Over the following six days, Prosperi “really looked” around him. He had to, to live. “I saw fantastic panoramas,” he says. He saw “an enchanted valley, like a gigantic dry estuary. There were two canals and, in the middle, a mound of stones like a castle.”
Was he scared of dying? “I learned something,” he says. “I don’t fear death. It is suffering that makes you scared. If you don’t suffer, you don’t feel fear.” So he didn’t suffer by being lost, by his struggle to survive? “No, I didn’t suffer. Everything I could do, I did.”
“I lived with death – arm in arm, next to me every day. Death became a friend of mine. It was close to me, was with me, always, every day. I looked to survive – and death kept me company, positively, not even negatively. It gave me the force, the strength, to not succumb.”
Prosperi thinks he survived, where surely others would not, because “the impossible did not exist” for him. He tried “to normalise” whatever he could, to persuade himself that “it was the most normal thing in the world that I was there”. He encouraged himself “to see the positive – the chance to know more profoundly the desert”.
One day, he spotted “small things moving” in the distance. Dromedaries, he thought. As he grew closer, he realised they were goats. He was about 200m away when he saw that they were being herded by a girl. He had reached a Berber settlement. “I understood then, that I was reborn. I had been in the desert nine and a half days. I felt I had been inside the belly of the desert, like a pregnancy. I was born anew.” The Berber families gave him goats’ milk which he vomited up because it was too much after the days of starvation and dehydration.

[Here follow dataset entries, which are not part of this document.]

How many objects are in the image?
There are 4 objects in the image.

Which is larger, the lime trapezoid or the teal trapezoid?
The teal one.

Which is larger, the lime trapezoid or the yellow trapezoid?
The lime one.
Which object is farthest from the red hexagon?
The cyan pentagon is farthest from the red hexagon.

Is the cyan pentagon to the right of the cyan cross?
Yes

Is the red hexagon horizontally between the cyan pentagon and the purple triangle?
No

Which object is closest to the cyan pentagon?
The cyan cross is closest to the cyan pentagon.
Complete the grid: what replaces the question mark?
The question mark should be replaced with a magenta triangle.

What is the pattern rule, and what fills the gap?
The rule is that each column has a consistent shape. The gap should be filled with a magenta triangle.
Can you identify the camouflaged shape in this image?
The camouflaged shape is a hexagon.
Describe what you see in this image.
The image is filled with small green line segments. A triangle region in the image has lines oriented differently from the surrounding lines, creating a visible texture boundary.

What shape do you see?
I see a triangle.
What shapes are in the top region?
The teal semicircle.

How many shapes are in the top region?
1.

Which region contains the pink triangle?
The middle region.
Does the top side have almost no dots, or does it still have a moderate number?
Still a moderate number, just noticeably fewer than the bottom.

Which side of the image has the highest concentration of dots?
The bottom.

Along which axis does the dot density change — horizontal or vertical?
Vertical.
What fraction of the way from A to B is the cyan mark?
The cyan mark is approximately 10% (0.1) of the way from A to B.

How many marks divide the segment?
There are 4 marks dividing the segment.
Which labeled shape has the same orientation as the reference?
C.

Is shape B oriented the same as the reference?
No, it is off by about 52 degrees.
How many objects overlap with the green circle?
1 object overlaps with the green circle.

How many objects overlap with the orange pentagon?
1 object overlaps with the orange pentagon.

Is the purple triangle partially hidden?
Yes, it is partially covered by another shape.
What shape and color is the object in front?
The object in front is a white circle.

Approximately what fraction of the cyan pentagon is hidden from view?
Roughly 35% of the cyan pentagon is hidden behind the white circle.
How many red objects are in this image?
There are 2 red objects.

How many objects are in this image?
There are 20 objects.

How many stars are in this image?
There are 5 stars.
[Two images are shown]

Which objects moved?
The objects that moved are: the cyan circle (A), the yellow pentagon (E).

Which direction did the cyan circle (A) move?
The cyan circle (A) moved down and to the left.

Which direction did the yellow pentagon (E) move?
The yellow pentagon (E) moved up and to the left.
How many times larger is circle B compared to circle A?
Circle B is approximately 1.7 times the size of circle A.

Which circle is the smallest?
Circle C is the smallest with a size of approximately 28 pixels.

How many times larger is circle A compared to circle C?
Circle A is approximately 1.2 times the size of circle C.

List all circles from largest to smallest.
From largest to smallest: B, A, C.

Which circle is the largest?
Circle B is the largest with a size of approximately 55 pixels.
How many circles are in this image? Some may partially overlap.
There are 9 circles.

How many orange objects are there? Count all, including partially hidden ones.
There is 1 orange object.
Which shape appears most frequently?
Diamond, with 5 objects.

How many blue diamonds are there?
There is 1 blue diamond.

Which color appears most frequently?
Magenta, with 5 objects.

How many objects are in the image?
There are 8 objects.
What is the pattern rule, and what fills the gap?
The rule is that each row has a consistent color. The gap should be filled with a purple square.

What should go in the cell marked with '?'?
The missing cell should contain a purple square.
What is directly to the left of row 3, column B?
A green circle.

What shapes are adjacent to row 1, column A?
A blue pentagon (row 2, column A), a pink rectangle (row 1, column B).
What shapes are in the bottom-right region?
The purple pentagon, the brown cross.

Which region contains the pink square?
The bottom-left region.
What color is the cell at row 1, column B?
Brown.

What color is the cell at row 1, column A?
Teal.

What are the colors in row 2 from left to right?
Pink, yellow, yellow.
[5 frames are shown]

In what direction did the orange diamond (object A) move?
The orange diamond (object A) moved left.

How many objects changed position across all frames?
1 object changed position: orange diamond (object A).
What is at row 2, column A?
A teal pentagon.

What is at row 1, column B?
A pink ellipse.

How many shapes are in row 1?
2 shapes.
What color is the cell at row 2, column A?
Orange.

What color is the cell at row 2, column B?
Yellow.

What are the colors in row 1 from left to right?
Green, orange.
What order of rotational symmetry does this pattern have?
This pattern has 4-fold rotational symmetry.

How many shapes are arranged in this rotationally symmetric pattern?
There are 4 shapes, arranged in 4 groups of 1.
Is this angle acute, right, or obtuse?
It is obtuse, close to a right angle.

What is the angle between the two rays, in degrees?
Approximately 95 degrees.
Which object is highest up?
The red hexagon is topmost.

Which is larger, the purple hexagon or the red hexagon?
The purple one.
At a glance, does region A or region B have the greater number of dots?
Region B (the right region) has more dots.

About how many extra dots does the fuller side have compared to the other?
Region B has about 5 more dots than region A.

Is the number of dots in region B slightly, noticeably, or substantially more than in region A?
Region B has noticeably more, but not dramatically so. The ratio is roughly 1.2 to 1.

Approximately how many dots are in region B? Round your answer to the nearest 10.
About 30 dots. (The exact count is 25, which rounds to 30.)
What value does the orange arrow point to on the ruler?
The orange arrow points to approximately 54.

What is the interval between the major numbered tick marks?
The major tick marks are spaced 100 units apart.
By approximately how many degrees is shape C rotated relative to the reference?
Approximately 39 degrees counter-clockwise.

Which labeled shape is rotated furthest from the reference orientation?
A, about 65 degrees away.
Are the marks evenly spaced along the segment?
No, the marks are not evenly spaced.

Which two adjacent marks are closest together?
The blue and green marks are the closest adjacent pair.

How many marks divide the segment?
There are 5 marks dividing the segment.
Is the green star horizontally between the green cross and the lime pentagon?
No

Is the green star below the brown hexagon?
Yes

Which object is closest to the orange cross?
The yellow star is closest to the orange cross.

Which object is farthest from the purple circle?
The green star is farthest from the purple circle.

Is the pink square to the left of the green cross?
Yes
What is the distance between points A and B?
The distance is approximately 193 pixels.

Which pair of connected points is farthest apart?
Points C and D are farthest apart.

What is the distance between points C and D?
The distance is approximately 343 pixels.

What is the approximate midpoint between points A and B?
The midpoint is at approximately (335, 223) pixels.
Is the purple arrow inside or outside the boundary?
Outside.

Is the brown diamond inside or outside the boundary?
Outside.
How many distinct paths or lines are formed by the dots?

Prosperi had walked to Algeria, through the land-mined border region. By then, he weighed just 43kg. He was taken, blindfolded, by military police to the base in Tindouf, and later to the hospital where he spent a week in intensive care. “They thought I was an agent,” he says, until they found his race papers.
When he finally returned to Rome, and posed for photographers with his wife at his side, Prosperi was asked by a sports journalist who had known him as an Olympian, “‘So will you do the marathon, then?’ And I answered, ‘I always finish my races.’”
True to his word, Prosperi rebuilt his strength over the next two years and returned to run the Marathon des Sables in 1997. He subsequently completed the race a further nine times, running his last in 2017.
“I say to a lot of people, if you really want to understand life, you have to go to the desert,” he says. People often associate the desert with death, he says, but for him the opposite was true. “If you have a life that you can’t interpret, you become alone.” After he survived, “everything felt amplified. My love of nature, my love of sport, the will to do, the love of life.” After retiring from the police force, he worked as a fencing coach and an Olympic coordinator. He married for the second time four years ago.
Prosperi is a grandfather now. He continues to set himself challenges, such as kayaking around the coast of Sicily where he lives. He is waiting for the right moment to tell his grandchildren how he survived.